Objectivity will keep Carlton County building project on track
What started out as a very straightforward, businesslike proposition has turned into a melee of possibilities, perspectives and politics. When Carlton County first acknowledged that the time had come to update its building facilities in a major w...
What started out as a very straightforward, businesslike proposition has turned into a melee of possibilities, perspectives and politics. When Carlton County first acknowledged that the time had come to update its building facilities in a major way, the proposal generated little, if any, interest outside of the county board room.
Commissioners contracted with a firm from the Twin Cities to take a look at how county government is functioning within the confines of its current building limitations and make recommendations regarding what needs to be done to make it better.
The report came in, pinpointing the Health and Human Services departments as the top facilities need. No surprise there - commissioners had known for a long time that those departments were lodged in antiquated, overcrowded facilities.
It wasn't until the county board asked the consultant to come up with a site recommendation for a possible replacement facility that the sparks began to fly.
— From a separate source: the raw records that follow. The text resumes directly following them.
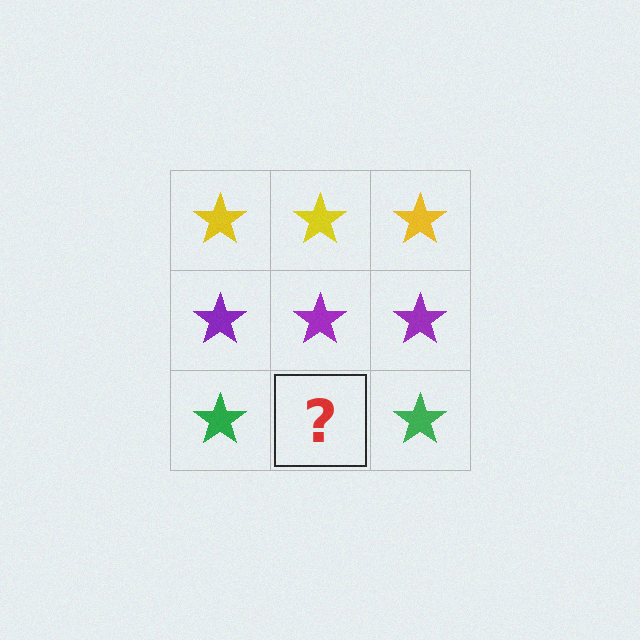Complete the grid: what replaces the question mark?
The question mark should be replaced with a green star.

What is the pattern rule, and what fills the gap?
The rule is that each row has a consistent color. The gap should be filled with a green star.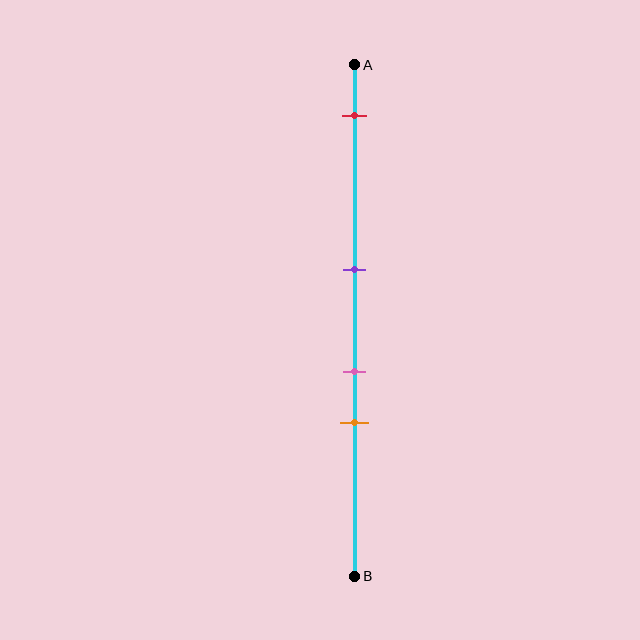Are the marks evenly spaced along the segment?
No, the marks are not evenly spaced.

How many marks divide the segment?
There are 4 marks dividing the segment.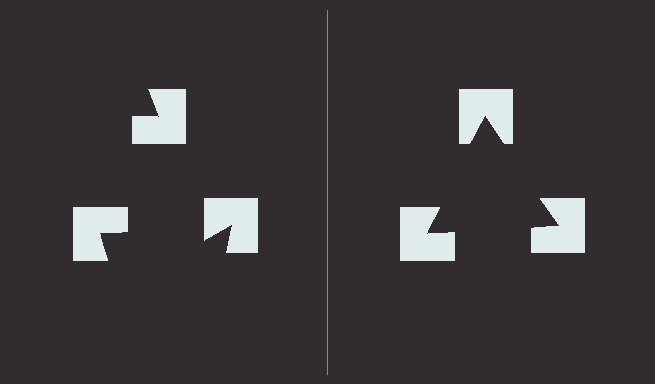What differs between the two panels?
The notched squares are positioned identically on both sides; only the wedge orientations differ. On the right they align to a triangle; on the left they are misaligned.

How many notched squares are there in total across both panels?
6 — 3 on each side.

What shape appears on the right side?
An illusory triangle.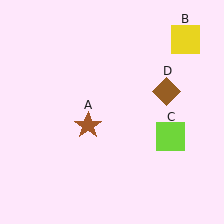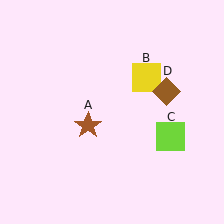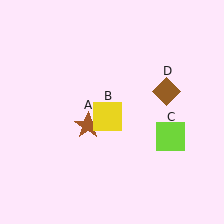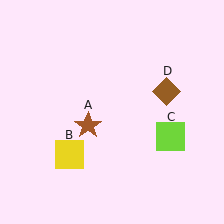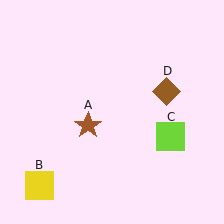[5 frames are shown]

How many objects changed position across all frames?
1 object changed position: yellow square (object B).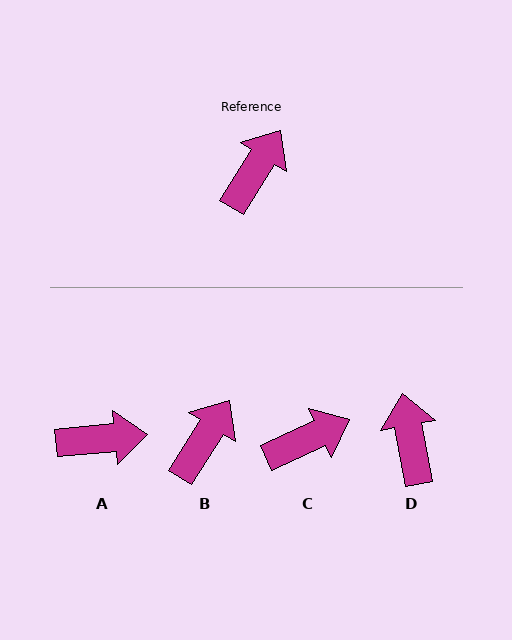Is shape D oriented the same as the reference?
No, it is off by about 43 degrees.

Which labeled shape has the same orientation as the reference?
B.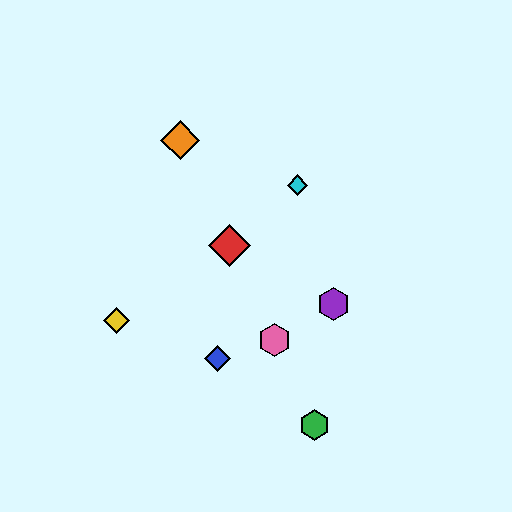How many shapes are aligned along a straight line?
4 shapes (the red diamond, the green hexagon, the orange diamond, the pink hexagon) are aligned along a straight line.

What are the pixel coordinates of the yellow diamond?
The yellow diamond is at (116, 320).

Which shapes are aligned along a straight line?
The red diamond, the green hexagon, the orange diamond, the pink hexagon are aligned along a straight line.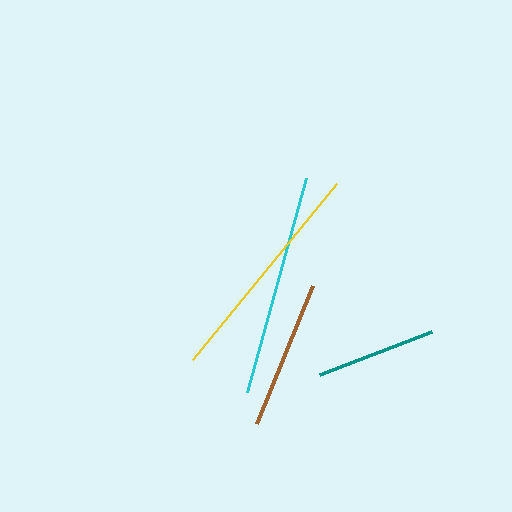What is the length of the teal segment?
The teal segment is approximately 120 pixels long.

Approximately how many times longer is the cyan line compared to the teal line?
The cyan line is approximately 1.9 times the length of the teal line.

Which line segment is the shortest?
The teal line is the shortest at approximately 120 pixels.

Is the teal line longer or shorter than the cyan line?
The cyan line is longer than the teal line.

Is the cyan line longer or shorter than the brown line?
The cyan line is longer than the brown line.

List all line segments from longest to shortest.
From longest to shortest: yellow and cyan (about equal), brown, teal.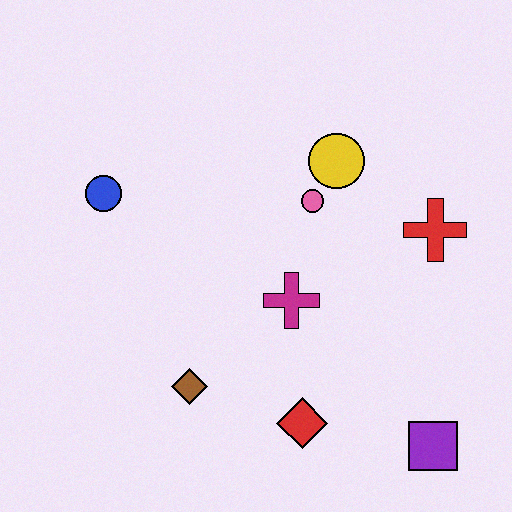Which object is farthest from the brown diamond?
The red cross is farthest from the brown diamond.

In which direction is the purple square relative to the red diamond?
The purple square is to the right of the red diamond.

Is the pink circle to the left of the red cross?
Yes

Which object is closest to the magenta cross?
The pink circle is closest to the magenta cross.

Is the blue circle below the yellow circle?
Yes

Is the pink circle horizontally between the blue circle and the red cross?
Yes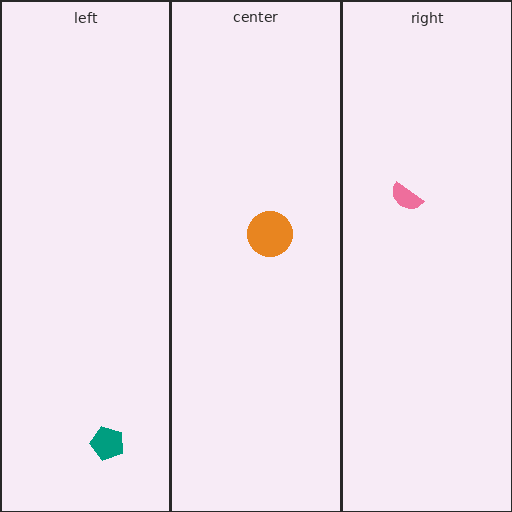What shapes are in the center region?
The orange circle.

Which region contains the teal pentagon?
The left region.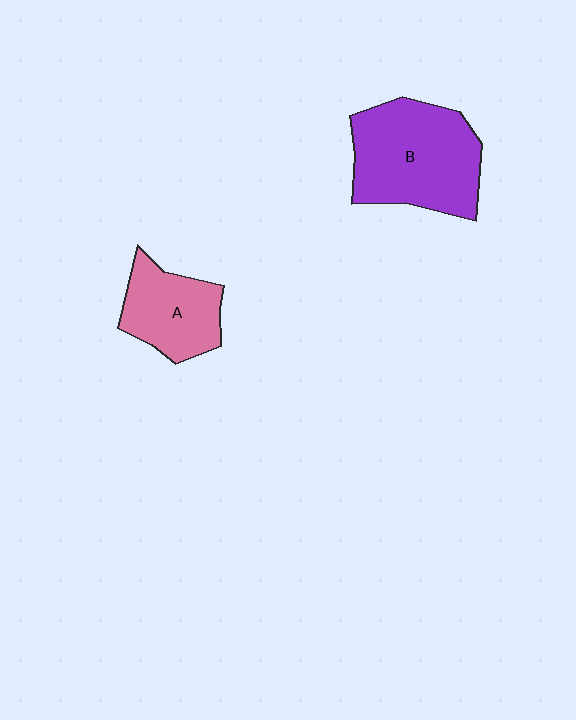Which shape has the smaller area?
Shape A (pink).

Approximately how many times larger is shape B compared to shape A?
Approximately 1.7 times.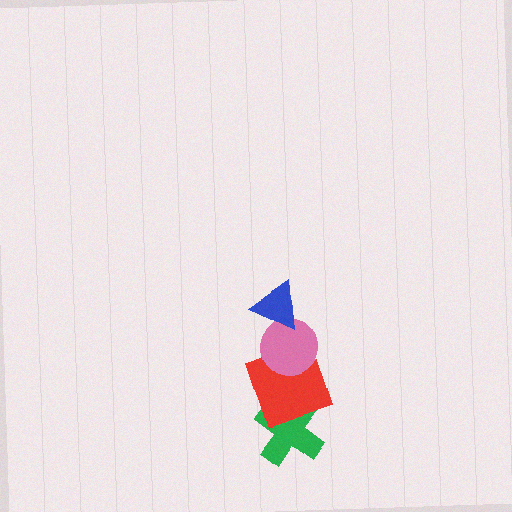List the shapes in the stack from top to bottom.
From top to bottom: the blue triangle, the pink circle, the red square, the green cross.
Soon, the major players began to fall into different camps, with some adamantly defending the current site location, others arguing on behalf of the "green" site adjacent to the county's Transportation Building, and still others lobbying for the board's consideration for land in a proposed retail development.
Several groups have stepped up to the plate to plead their cause and lend further fuel to the fire in making a final decision. That's a good debate to have, but let's hope it doesn't derail the whole project. The fact remains that the county's health and human services departments (who recently received national recognition for their accomplishments) are desperately in need of new facilities.
The hallway in the upper level of the human services building currently has to be shut off in order to make room for dentists to set up their equipment and work on clients of the WIC program.
The air handling systems in both buildings are inadequate for the numbers who work or do business there on a regular basis.
Let's not allow personal interests, politics or public sentiment stand in the way of getting things done. Let's look objectively at where the most people of the county can be served in the most cost-efficient and effective way possible - no matter if it's in Cloquet, Carlton or any other part of the county.
It's the right thing to do - and the right time to do it.